My son’s ADHD and my ADHD are very different in a lot of ways; but we do share a few ADHD habits.
by Frank South
“Are you going to do the kitchen or not?”
There’s no answer. At least I think there’s no answer. It’s hard to tell because I’m talking to a closed door. “Harry!”
My 21 year-old ADHD son is in his room on the other side of the door. We’re trying to break him of this rude habit of communicating to the family through hollow-core plywood. I’ve taken the door off the hinges and carted it out to the garage a couple of times, but then we’re all subject to the sight of his incredibly messy room. When he promised to be a more responsive member of the household, we let him put it back up. Once I took it down and put it back up before he even came back from school because I couldn’t take even walking by the open entrance of the nuclear waste dump where he sleeps, plays video games, practices guitar, and eats Ramen noodles.
My son will tell you he’s not ADHD. He thinks terms like ADHD non-hyperactive type are stupid. He’ll cop to being maybe a little ADD, but he refuses to take his ADHD meds, and since he did pretty well this semester at community college, we’re not fighting him on it.
But Jeeze-Louise, the kid’s 21 for God’s sake, and I can’t get him to clean the kitchen when I ask him to, or even open the door to his room when he’s talking, or in this case, not talking to me. We’ve always been a engaged full-service parenting operation, equipped with the standard arsenal of love, respect, rules, manners, discipline, expectations, rewards, consequences, and blah-blah-blah.

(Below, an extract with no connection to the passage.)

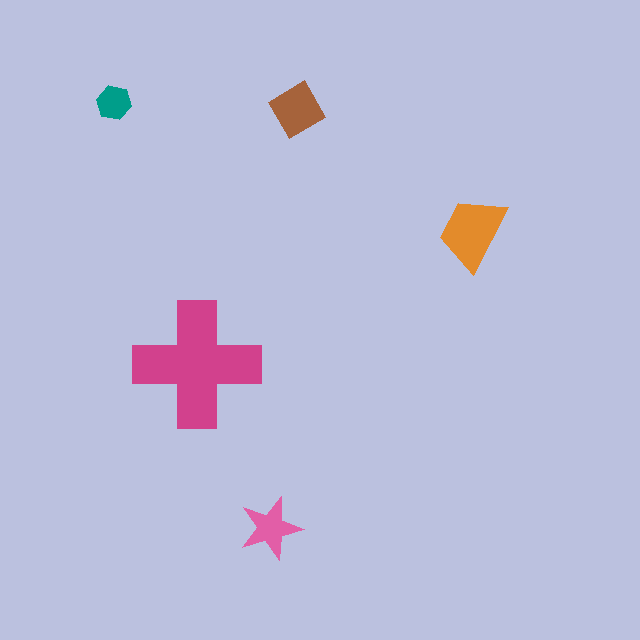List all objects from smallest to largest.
The teal hexagon, the pink star, the brown diamond, the orange trapezoid, the magenta cross.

We get tired and space out sometimes; but most of the time we’re there pushing for the best for our kids, I think. These days it seems that’s all I do with my son – push. I’m tired of always being the cop in this relationship. I’m tired of always being on his ass. Yes, he’s got learning disabilities; but so did I growing up.
Just before I go into a “When I was your age…” self-righteous rage, Harry opens his door and says, “Okay, okay… I was just getting my Ipod.” Then he walks past me with headphones on and starts cleaning the kitchen – slowly, with one hand. His other hand is occupied with Ipod adjustments. I’ve told him a kazillion times that cleaning is a two-handed job. I was a professional dishwasher at his age before moving up to grill cook and you have to grab work with both hands, the same way you have to grab life if you expect to get anything from it… anyway, you get the idea. Harry does too. That’s why he’s got Eminem pounding in his ears.

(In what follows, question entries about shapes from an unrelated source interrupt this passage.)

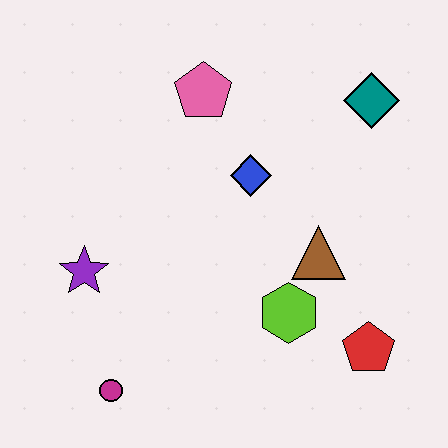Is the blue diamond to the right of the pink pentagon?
Yes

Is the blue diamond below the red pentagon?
No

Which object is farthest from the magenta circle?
The teal diamond is farthest from the magenta circle.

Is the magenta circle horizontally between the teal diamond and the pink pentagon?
No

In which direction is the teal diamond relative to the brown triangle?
The teal diamond is above the brown triangle.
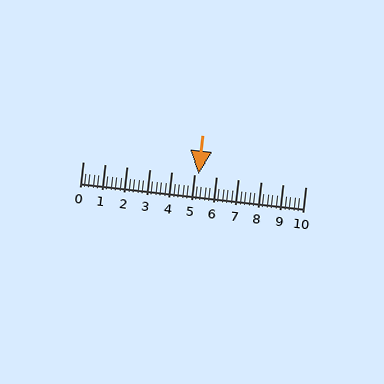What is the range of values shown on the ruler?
The ruler shows values from 0 to 10.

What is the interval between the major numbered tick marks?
The major tick marks are spaced 1 units apart.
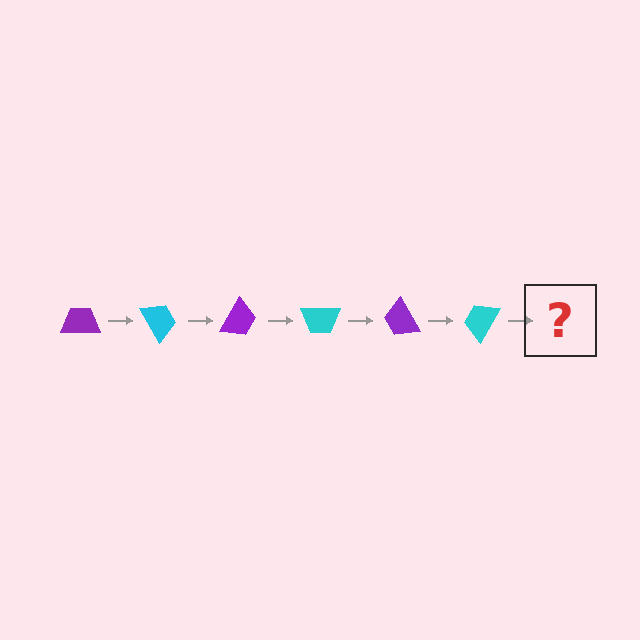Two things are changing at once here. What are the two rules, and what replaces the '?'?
The two rules are that it rotates 60 degrees clockwise each step and the color cycles through purple and cyan. The '?' should be a purple trapezoid, rotated 360 degrees clockwise from the start.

My son Harry’s ADHD and my ADHD are very different in a lot of ways. I’m an on-edge, jumpy, combined ADHD type with comorbid emotional and psychological doo-dads lurking in my head like unexploded bombs that go off with the smallest nudge, who has learned to use meds, power tools, or whatever it takes to bolt down my concentration to what’s in front of me. Harry’s ADHD, combined with his co-morbid auditory processing delay (which he also doesn’t like to admit to), has him buried down in a cavern, looking at the stuff that he’s gathered around him and not all that interested in venturing out into the sunlight to experience anything new.

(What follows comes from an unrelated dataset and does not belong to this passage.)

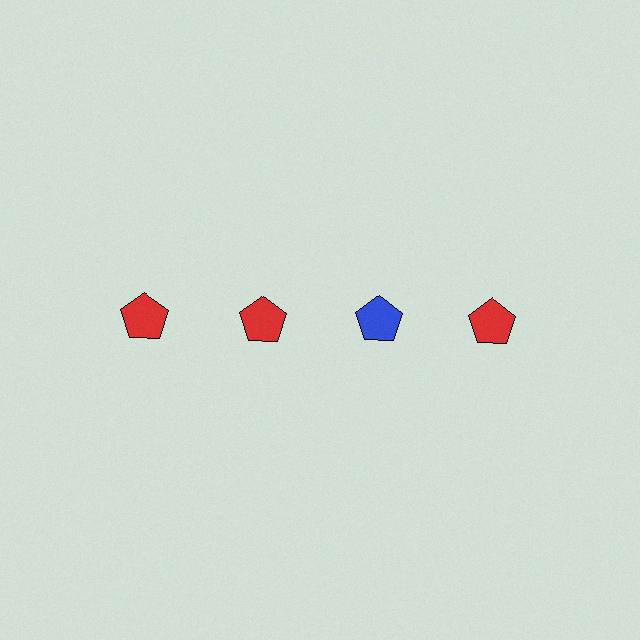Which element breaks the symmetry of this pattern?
The blue pentagon in the top row, second from right column breaks the symmetry. All other shapes are red pentagons.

For awhile it seemed like no matter what either Harry or I did, we were going to be stuck forever in this boring dance of hyperactive discipline and passive-aggressive rebellion. Then I noticed that when we talked to each other we barely looked each other in the eyes. We’d start with eye contact, and then we’d both slide off as our attention was drawn to other things while we were talking. It’s a small ADHD habit we share.
So, I’m trying something new. I keep my eyes on his when we talk – through the whole conversation. And, yes, I also try to talk about other stuff than what chores he should be doing. But, the eye-contact really seems to make a difference. He looks back. Yesterday we shared a smile.